Animal welfare activist Ghina Nahfawi told Arab News that the stray dogs were given names by students and would respond when offered food.
“We noticed one of the dogs became their leader and would tell the rest that it was OK to approach us,” she said.
“Last Friday, we could not find any trace of the dogs. Some were saying that the university administration and security guards wanted to get rid of them.”
Nahfawi said that students’ fears grew after another dog was found alive but in pain with symptoms suggesting it had been poisoned with Lannate, an insecticide that is highly toxic to livestock and wildlife.
“We saw blood and found some dogs that had been shot. We were told others were buried on the campus, but we did not believe it until we came across a foul smell and started digging with our hands, only to discover the bodies of five dogs.”
She said that students were told that other dogs, including pups, had been taken to mountainous areas and left to fend for themselves, and may have been killed by other animals.
Roger Akkawi, vice president of the animal charity Paw, told Arab News that up 50,000 pet dogs in Lebanon have been abandoned by their owners amid the pandemic and the devastating devaluation of the Lebanese pound.
“Most of the dogs left on the street are unneutered and unvaccinated. People think dogs are good hunters, but that’s not true — they depend on humans to survive,” he said.
“What people do not realize is the mating of two dogs may lead to the birth of an additional 400 dogs within two years, and that goes along with diseases resulting from the failure to vaccinate against rabies.”
Akkawi warned that Lebanon is “heading toward a catastrophe” because authorities have ignored the problem.
“People will encounter dogs on their doorsteps; many will die and no one will dare touch the bodies and bury them for fear of disease. Although the rabies vaccine is subsidized by the state, it is not available because suppliers do not care about importing it. The vaccine is only available in small quantities and for emergency cases.”
Amid the social media uproar over the killing of the stray dogs, students demanded an explanation from the university’s administration, calling for those responsible for the “massacre” to be held accountable.
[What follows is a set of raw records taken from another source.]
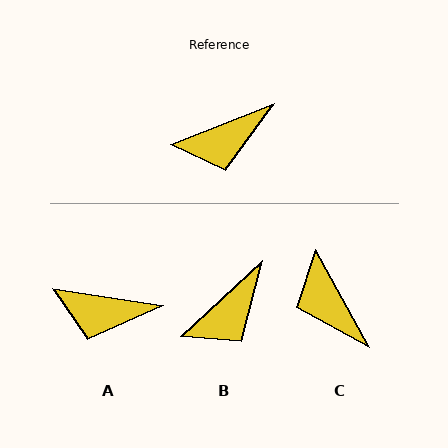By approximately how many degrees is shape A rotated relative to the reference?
Approximately 30 degrees clockwise.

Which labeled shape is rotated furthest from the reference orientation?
C, about 82 degrees away.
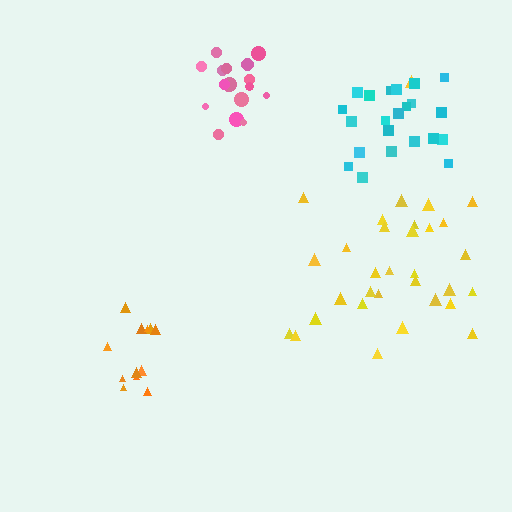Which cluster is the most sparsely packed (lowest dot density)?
Yellow.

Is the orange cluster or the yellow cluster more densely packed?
Orange.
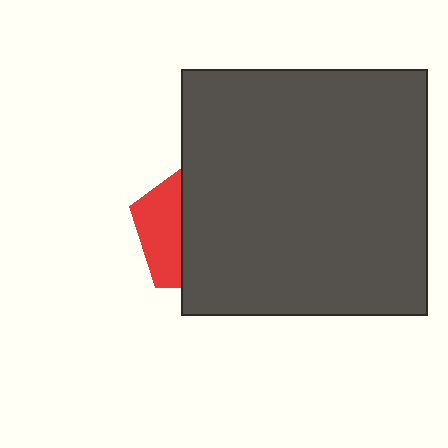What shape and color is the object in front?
The object in front is a dark gray square.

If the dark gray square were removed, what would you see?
You would see the complete red pentagon.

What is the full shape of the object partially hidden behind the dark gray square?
The partially hidden object is a red pentagon.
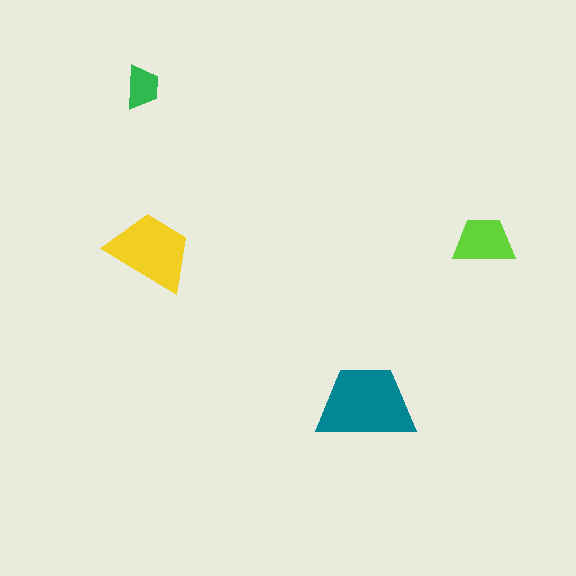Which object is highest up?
The green trapezoid is topmost.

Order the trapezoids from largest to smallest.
the teal one, the yellow one, the lime one, the green one.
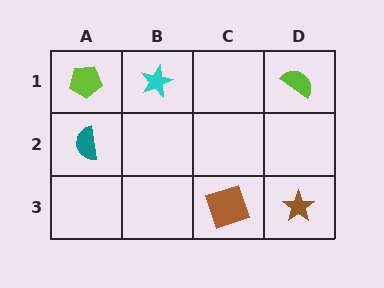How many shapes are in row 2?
1 shape.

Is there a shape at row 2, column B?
No, that cell is empty.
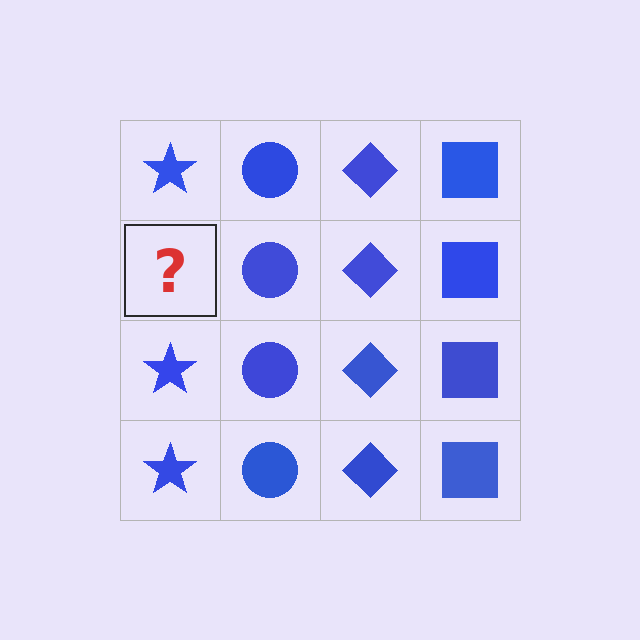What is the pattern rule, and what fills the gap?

In response, university authorities released a statement expressing regret for “the way in which the issue of stray dogs was addressed on and around the campus.”
The statement added: “A serious investigation has been opened. The administration had reached out to an animal welfare association and the Hadath municipality several times, but no radical solution was reached.”
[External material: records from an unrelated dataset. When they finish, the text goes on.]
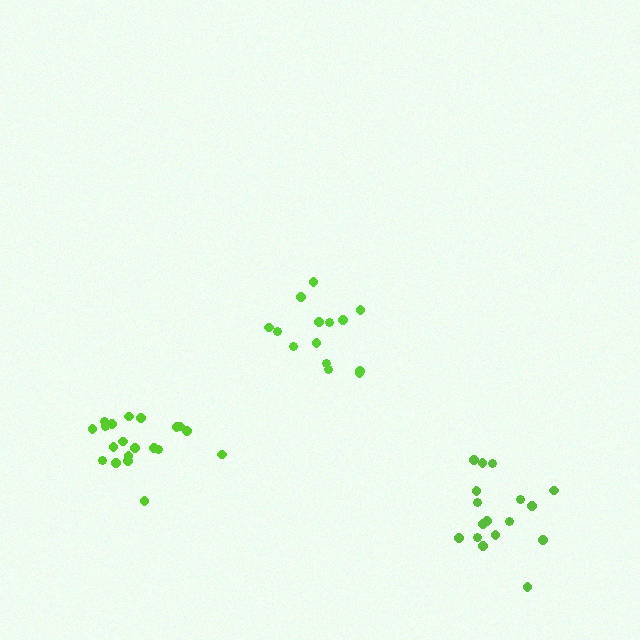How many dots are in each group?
Group 1: 14 dots, Group 2: 20 dots, Group 3: 17 dots (51 total).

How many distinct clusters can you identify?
There are 3 distinct clusters.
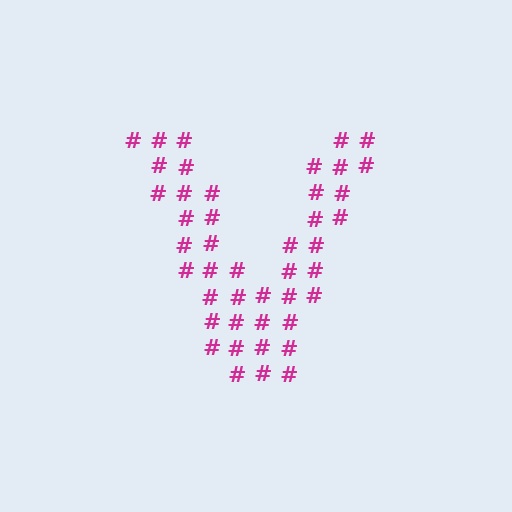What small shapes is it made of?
It is made of small hash symbols.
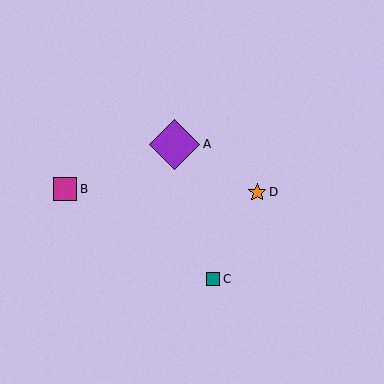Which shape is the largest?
The purple diamond (labeled A) is the largest.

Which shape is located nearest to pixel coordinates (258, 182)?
The orange star (labeled D) at (257, 192) is nearest to that location.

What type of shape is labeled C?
Shape C is a teal square.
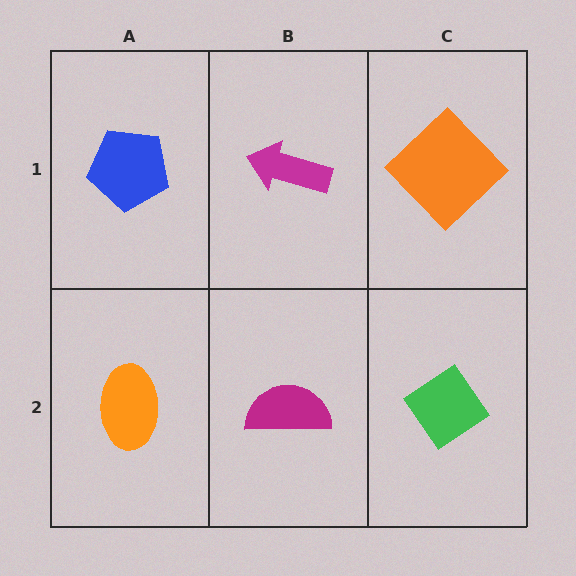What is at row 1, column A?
A blue pentagon.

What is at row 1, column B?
A magenta arrow.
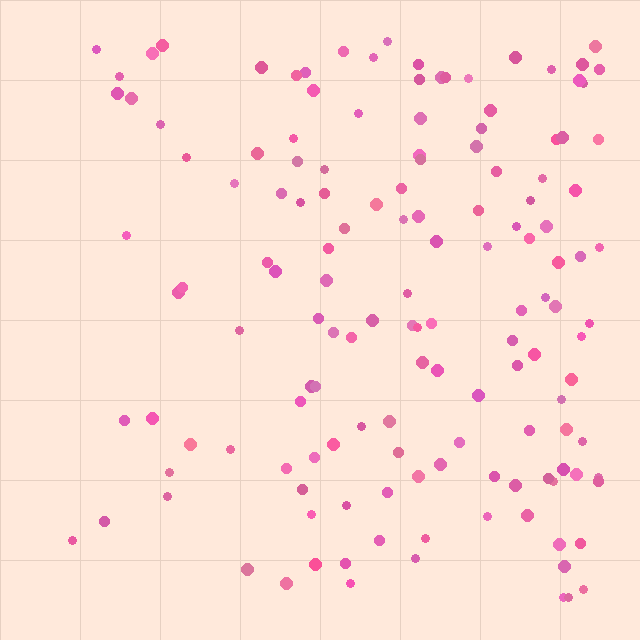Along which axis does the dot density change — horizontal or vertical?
Horizontal.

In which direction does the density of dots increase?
From left to right, with the right side densest.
The administration said that several students had been bitten by two dogs, adding that the strays are a threat to public safety in light of the lack of medicines and vaccines against rabies.
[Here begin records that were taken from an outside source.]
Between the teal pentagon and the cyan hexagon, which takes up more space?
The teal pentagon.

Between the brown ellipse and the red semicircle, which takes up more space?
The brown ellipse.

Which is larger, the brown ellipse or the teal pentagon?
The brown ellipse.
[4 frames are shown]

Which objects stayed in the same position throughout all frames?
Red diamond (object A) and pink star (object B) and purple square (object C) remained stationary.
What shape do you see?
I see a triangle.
However, Nahfawi said that there is no evidence of students being attacked by dogs at the university. “The campus has been turned into a burial ground for dogs; that’s what really happened. They disregard all laws and accuse us of exaggerating the issue. This is shameful.”
She added: “The municipalities are responsible for addressing such issues, but they do not consider this a priority at the moment. Do they realize that unneutered and unvaccinated dogs pose a threat to people because we lack vaccines against rabies?”
According to Akkawi, the answer is to “trap, neuter and return dogs to nature.”
He said that the charity is training volunteers to handle stray dogs, but lacks funds to buy equipment and vaccines. “Municipal budgets do not take this matter into account, especially during the economic crisis we are experiencing.”
Akkawi said that the government does not consider the issue of stray animals a priority.
“We met the interior minister and warned that imposing lockdowns and keeping people at home during the pandemic would lead to massacres of stray dogs, which depend on restaurant waste to survive. We asked to be allowed out at night after curfew to feed dogs with the food we bought, but our request was rejected.”
Nahfawi said that while some may consider anger over the dog’s deaths as absurd compared with the suffering of people in Lebanon, “society will not become more peaceful and tolerant if it does not learn to properly deal with the most vulnerable beings.”
In August 2017, President Michel Aoun signed animal protection and welfare laws that include rules for treatment of stray dogs by municipalities.
In August 2018, the Ethical Treatment of Animals group won a ruling from the Lebanese judiciary jailing a man for 10 days and fining him $2,650 for mistreating dogs. The ruling was the first of its kind issued by a judicial authority in Lebanon, criminalizing the harming of animals.